Cette installation combinée à une performance et une salle d’archives composent l’exposition protéiforme Mi’kwite’tmn3. D’abord présentée à Halifax en 2014, elle circule ensuite dans six autres provinces canadiennes jusqu’en 2018. Dans le cadre de sa performance, Johnson s’installe sur le cheval de rasage que son grand-père lui a légué4 et travaille le tronc d’un frêne quatre jours par semaine pendant huit heures consécutives. Au public avide de comprendre ce que fait l’artiste, Johnson répond : « I’m processing (Je traite) », dans le but d’ouvrir une réflexion sur la perte, l’incapacité et le travail manuel. À travers cette mise à l’épreuve du corps, Johnson produit ce qu’elle nomme des néo-artefacts. Elle accorde donc à ces rebuts jonchant le sol une valeur historique et culturelle, interrogeant ainsi les critères qui déterminent ce qu’est un artefact et ce que signifie la notion de consensus. L’outil de menuiserie et les néo-artefacts soigneusement conservés sont repris dans l’installation Lukwaqn / Elukwet / Amalukwet / Nata’lukwet / Elukwek / Amalukwek / Nata’lukwek5 (2022), présentée dans le cadre de la BNSC. Ces éléments sont réactivés par un dialogue qui se déroule non plus entre l’artiste et le public, mais entre l’artiste et son grand-père. L’éclairage feutré de la boîte noire crée un espace intimiste propice à la confidence. Une trame sonore à deux canaux reconstruit un impossible échange entre Johnson et son grand-père décédé subitement avant la pandémie. Les propos de son aîné proviennent d’un entretien enregistré cinq ans plus tôt et portent sur le travail du bois. Cette rencontre improbable traverse le temps et l’espace et reconstruit une conversation tant espérée par l’artiste. Il s’agit là d’une autre œuvre commémorative où la communication est maintenue malgré l’absence d’un des interlocuteurs. Cette transmission des savoirs ne passe plus par les corps en action, mais par la mémoire ravivée par les voix, les néo-artefacts et l’outil de son grand-père. De nouveau, le public est invité à réfléchir au rôle de l’institution, de l’archive, de la perte et du deuil, mais aussi à l’espace de vulnérabilité auquel donne accès Johnson à travers ce récit personnel. Bien que la performance et l’installation soient privilégiées par l’artiste, les formes que prennent ses créations varient selon les conversations qu’elle souhaite engager et avec qui.
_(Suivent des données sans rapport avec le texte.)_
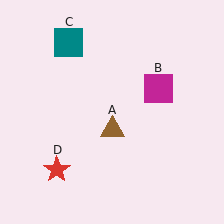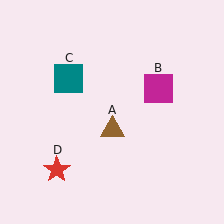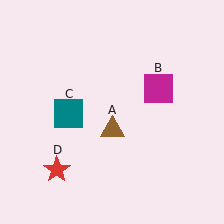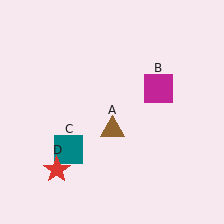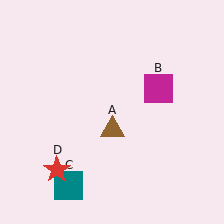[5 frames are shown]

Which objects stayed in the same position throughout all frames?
Brown triangle (object A) and magenta square (object B) and red star (object D) remained stationary.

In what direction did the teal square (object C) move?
The teal square (object C) moved down.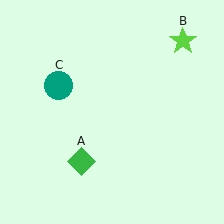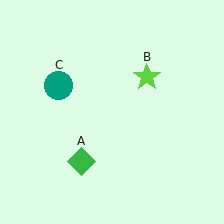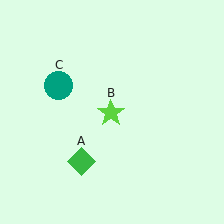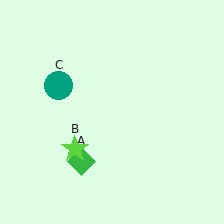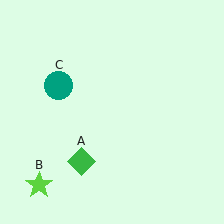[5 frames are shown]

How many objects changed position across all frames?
1 object changed position: lime star (object B).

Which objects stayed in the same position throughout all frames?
Green diamond (object A) and teal circle (object C) remained stationary.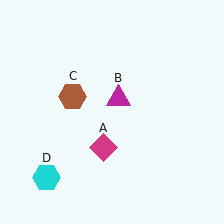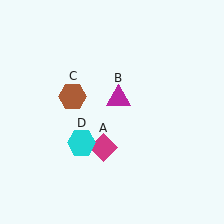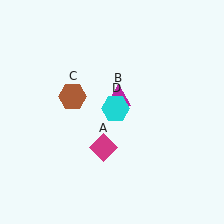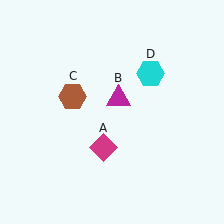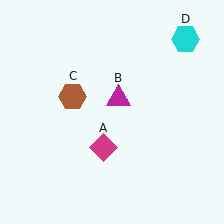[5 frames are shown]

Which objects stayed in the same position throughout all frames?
Magenta diamond (object A) and magenta triangle (object B) and brown hexagon (object C) remained stationary.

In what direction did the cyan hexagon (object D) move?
The cyan hexagon (object D) moved up and to the right.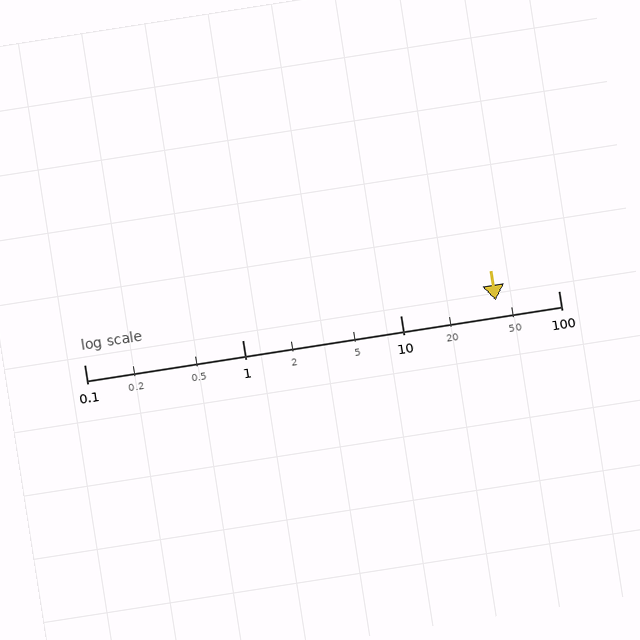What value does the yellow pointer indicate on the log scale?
The pointer indicates approximately 40.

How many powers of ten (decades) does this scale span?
The scale spans 3 decades, from 0.1 to 100.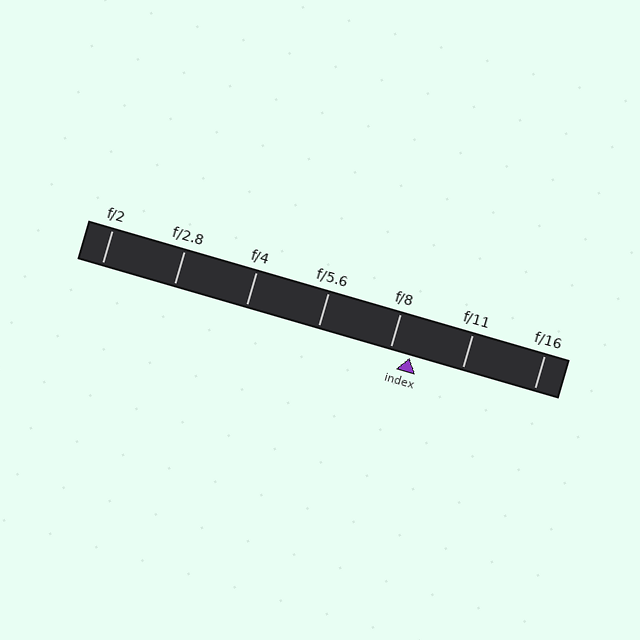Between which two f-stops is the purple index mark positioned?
The index mark is between f/8 and f/11.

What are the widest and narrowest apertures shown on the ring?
The widest aperture shown is f/2 and the narrowest is f/16.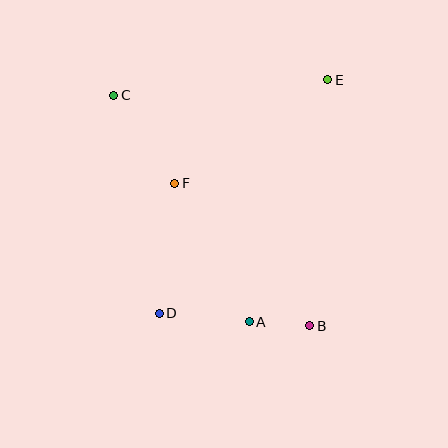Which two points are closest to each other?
Points A and B are closest to each other.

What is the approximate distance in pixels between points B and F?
The distance between B and F is approximately 196 pixels.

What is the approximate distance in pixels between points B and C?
The distance between B and C is approximately 302 pixels.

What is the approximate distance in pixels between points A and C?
The distance between A and C is approximately 264 pixels.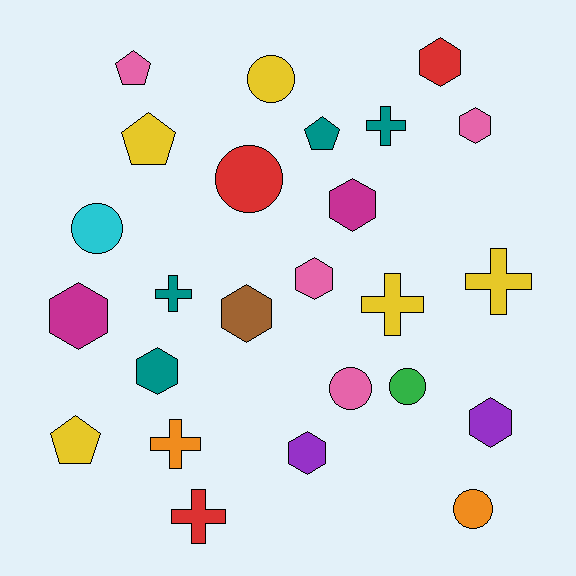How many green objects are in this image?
There is 1 green object.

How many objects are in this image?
There are 25 objects.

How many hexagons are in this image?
There are 9 hexagons.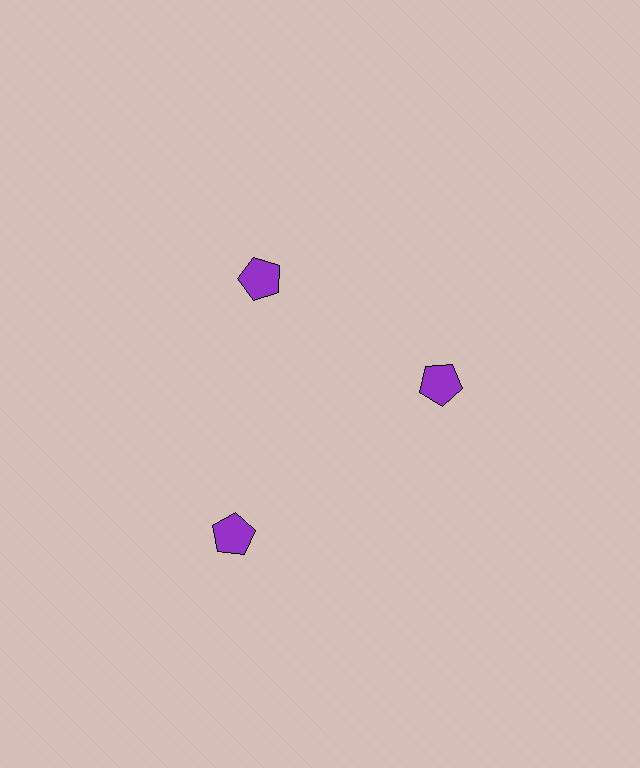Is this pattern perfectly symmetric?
No. The 3 purple pentagons are arranged in a ring, but one element near the 7 o'clock position is pushed outward from the center, breaking the 3-fold rotational symmetry.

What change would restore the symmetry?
The symmetry would be restored by moving it inward, back onto the ring so that all 3 pentagons sit at equal angles and equal distance from the center.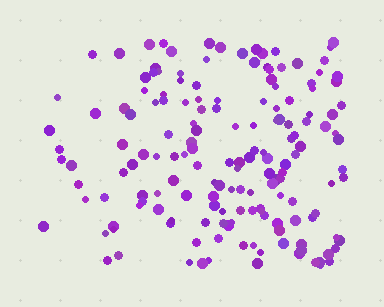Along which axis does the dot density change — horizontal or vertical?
Horizontal.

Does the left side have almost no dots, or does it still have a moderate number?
Still a moderate number, just noticeably fewer than the right.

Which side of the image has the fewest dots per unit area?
The left.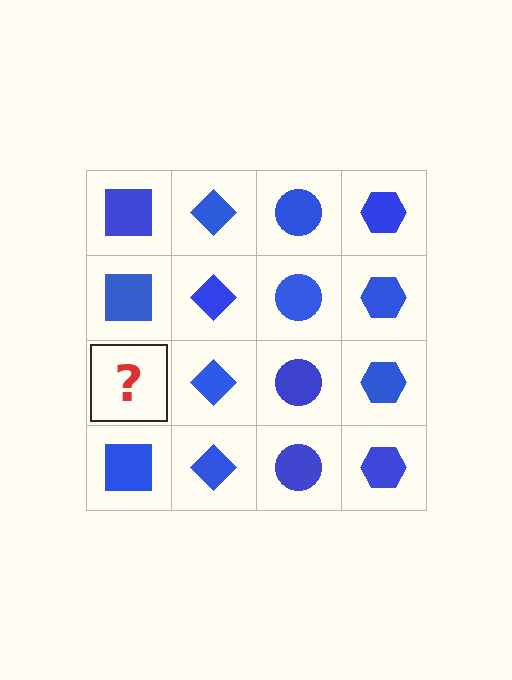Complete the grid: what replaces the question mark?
The question mark should be replaced with a blue square.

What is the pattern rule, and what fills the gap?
The rule is that each column has a consistent shape. The gap should be filled with a blue square.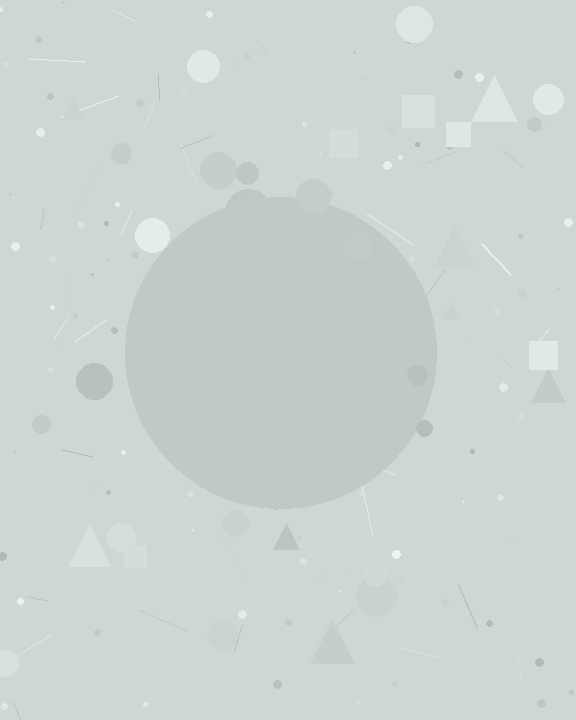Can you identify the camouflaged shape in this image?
The camouflaged shape is a circle.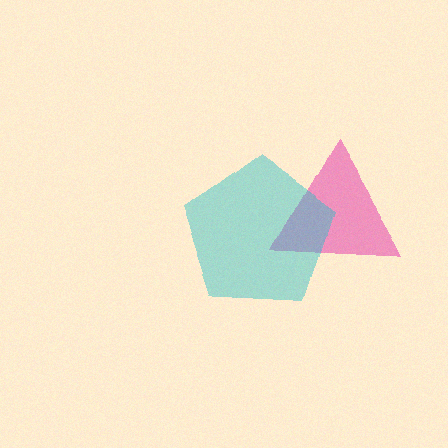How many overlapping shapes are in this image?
There are 2 overlapping shapes in the image.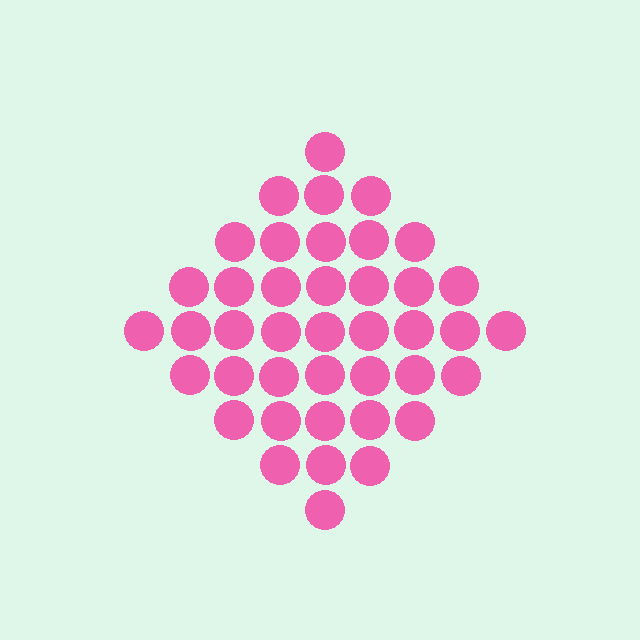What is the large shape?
The large shape is a diamond.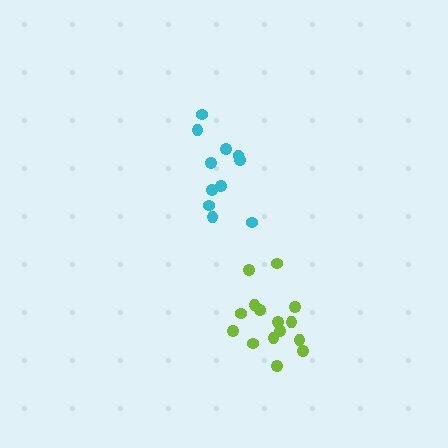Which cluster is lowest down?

Photo : Steve Farmer Courtoisie de l’artiste et de la Saint Mary’s University Art Gallery
Photo : Steve Farmer. Courtoisie de l’artiste et de la Saint Mary’s University Art Gallery
Ursula Johnson, Museological Grand Hall (2014)
Ursula Johnson, Museological Grand Hall (2014) Présentée dans de cadre de l’exposition Mi’kwite’tmn (Do You Remember), Saint Mary’s University Art Gallery. Photo : Steve Farmer. Courtoisie de l’artiste et de la Saint Mary’s University Art Gallery

À Venise pour un projet de recherche non lié à sa pratique, Johnson profite de ce passage pour penser de nouvelles œuvres comme cette performance dans la rotonde de la basilique Santa Maria della Salute. Confinée dans son appartement à son arrivée à Venise en raison de la COVID-19, Johnson a beaucoup réfléchi aux impacts sociaux, personnels et professionnels de la pandémie. Elle a aussi suivi les cérémonies qui ont eu lieu au printemps lors des rencontres entre les communautés autochtones, dont la sienne, et le pape François. Élevée dans une famille catholique, Johnson explique que depuis le baptême du Chef Membertou en 1610, les Mi’kmaq adoptent la religion catholique qui valorise les femmes de la Sainte Famille, ce qui fait écho aux valeurs matriarcales de la Nation. Bien qu’elle ne pratique plus, Johnson souhaitait faire une offrande en réponse à cette démarche réparatrice et aux membres de sa famille qui ont survécu aux pensionnats autochtones.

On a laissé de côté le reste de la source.